Subject to the following conditions:
(1) That the development hereby permitted shall be begun not later than the expiration of the period of five years commencing on 25 March 1974.
(2) Trees and shrubs shall be planted in accordance with the scheme to be submitted to and approved by the Local Planning Authority before any part of the development is commenced ….
(3) Before any work is commenced on the flats hereby permitted the access including visibility displays shall be formed and laid out to the satisfaction of the Local Planning Authority.
(4) Before any work is commenced on the site the ground floor levels of the building hereby permitted shall be agreed with the Local Planning Authority in writing."
The stated reason for conditions 2 to 4 was: "To ensure the satisfactory development of the site".
The Whitley principle
"As I understand the effect of the authorities to which I am about to refer, it is only necessary to ask the single question: are the operations (in other situations the question would refer to the development) permitted by the planning permission read together with its conditions? The permission is controlled by and subject to the conditions. If the operations contravene the conditions they cannot be properly described as commencing the development authorised by the permission. If they do not comply with the permission they constitute a breach of planning control and for planning purposes will be unauthorised and thus unlawful. This is the principle which has now been clearly established by the authorities."

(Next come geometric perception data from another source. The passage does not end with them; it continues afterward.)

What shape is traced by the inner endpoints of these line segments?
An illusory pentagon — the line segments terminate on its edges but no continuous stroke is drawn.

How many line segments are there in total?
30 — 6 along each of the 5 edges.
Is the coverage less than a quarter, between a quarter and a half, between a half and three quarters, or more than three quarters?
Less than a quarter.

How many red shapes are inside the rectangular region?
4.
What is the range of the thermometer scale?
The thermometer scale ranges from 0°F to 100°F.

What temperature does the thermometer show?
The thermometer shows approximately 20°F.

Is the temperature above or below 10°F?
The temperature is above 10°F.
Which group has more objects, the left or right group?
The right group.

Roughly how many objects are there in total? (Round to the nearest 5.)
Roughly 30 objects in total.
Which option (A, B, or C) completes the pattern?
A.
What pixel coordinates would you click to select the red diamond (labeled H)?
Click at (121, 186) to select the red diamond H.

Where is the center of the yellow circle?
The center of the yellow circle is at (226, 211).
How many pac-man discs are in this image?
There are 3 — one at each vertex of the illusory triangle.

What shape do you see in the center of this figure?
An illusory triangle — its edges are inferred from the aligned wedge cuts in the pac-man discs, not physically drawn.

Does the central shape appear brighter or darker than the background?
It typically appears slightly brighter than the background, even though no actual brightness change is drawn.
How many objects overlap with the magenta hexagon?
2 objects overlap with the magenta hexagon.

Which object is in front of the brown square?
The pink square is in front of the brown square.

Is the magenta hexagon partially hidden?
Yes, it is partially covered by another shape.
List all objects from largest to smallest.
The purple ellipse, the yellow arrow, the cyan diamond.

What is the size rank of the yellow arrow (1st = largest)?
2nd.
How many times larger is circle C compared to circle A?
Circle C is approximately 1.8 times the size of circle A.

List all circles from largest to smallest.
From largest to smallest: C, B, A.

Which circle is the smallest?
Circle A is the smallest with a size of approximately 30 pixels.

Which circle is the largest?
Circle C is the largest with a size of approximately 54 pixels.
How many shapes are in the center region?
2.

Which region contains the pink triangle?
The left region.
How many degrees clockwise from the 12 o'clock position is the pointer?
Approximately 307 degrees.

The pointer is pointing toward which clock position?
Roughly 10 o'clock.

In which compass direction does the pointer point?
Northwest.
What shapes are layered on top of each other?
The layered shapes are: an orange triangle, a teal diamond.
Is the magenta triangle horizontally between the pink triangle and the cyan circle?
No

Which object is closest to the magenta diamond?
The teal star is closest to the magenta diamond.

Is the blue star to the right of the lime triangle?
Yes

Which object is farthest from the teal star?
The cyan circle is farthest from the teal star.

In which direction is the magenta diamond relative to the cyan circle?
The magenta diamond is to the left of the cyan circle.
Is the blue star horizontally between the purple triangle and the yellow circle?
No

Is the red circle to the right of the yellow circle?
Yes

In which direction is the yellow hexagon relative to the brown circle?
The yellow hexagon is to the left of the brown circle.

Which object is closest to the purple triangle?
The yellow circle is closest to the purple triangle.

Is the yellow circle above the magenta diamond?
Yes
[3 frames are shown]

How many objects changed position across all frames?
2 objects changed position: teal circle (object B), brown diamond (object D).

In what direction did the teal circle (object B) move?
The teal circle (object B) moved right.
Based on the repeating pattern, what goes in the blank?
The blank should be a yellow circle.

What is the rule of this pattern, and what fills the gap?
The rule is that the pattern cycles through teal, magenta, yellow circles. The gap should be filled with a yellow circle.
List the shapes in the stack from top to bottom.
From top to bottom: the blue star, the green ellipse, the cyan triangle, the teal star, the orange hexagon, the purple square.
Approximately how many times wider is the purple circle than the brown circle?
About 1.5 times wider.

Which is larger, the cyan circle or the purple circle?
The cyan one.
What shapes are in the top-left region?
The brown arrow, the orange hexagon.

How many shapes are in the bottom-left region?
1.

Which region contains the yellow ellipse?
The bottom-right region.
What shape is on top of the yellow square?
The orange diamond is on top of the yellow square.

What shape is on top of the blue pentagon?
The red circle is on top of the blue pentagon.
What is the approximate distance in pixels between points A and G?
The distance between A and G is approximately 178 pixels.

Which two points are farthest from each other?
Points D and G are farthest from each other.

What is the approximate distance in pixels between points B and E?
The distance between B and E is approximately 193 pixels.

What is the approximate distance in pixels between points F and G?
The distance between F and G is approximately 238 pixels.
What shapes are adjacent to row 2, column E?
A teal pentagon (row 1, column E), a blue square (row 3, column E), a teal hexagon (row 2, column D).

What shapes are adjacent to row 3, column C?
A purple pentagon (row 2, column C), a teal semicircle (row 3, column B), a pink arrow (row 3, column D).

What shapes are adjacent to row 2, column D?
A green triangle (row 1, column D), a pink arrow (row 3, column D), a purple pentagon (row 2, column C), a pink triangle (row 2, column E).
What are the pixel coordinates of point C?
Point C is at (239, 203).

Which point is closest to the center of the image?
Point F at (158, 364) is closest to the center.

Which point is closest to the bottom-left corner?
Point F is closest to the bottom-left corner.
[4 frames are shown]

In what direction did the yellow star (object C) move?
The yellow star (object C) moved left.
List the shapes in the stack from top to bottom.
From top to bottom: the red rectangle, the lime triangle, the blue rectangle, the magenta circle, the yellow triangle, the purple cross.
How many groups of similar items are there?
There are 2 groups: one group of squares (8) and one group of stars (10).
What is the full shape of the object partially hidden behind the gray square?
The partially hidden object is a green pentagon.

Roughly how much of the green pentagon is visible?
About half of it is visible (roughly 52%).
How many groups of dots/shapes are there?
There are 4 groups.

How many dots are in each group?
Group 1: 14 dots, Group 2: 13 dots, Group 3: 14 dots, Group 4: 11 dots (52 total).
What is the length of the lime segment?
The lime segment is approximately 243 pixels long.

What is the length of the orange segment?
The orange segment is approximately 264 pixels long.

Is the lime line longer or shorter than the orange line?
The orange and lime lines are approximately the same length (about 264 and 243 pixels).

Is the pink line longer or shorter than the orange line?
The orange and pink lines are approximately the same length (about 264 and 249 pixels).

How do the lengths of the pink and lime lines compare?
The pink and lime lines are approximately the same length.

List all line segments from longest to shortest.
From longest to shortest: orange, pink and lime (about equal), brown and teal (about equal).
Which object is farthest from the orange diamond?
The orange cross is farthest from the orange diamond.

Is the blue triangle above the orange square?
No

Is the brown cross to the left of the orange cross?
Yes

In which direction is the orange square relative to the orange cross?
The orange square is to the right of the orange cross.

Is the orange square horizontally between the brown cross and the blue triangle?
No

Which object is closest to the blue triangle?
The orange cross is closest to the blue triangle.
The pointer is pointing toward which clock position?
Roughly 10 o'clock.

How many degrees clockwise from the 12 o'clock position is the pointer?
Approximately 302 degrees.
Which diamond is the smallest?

"The worked out areas shall be progressively backfilled and the areas restored to levels shown on the submitted plan or to a level to be agreed by the Local Planning Authority in accordance with a restoration scheme to be agreed by the Local Planning Authority before extraction is commenced."
No such restoration was ever approved. Yet the quarry was worked for over 30 years, during which time all parties proceeded on the basis that mineral extraction was taking place pursuant to the 1971 permission. Only in 2003 did the local planning authority express the view that the failure to obtain approval for a restoration scheme before the commencement of development meant that the permission had never been validly implemented and had therefore lapsed.
"58. Going back to first principles, the starting point should be the proposition that there is no scope for implied conditions in a planning permission. If a local planning authority wishes to impose any obligation upon an applicant by way of a requirement or prohibition, it should do so in express terms …. The need for a local planning authority to spell out any requirement or prohibition in clear terms applies with particular force where the condition is said to prevent not merely some detail of the development, but the commencement of any development pursuant to the planning permission.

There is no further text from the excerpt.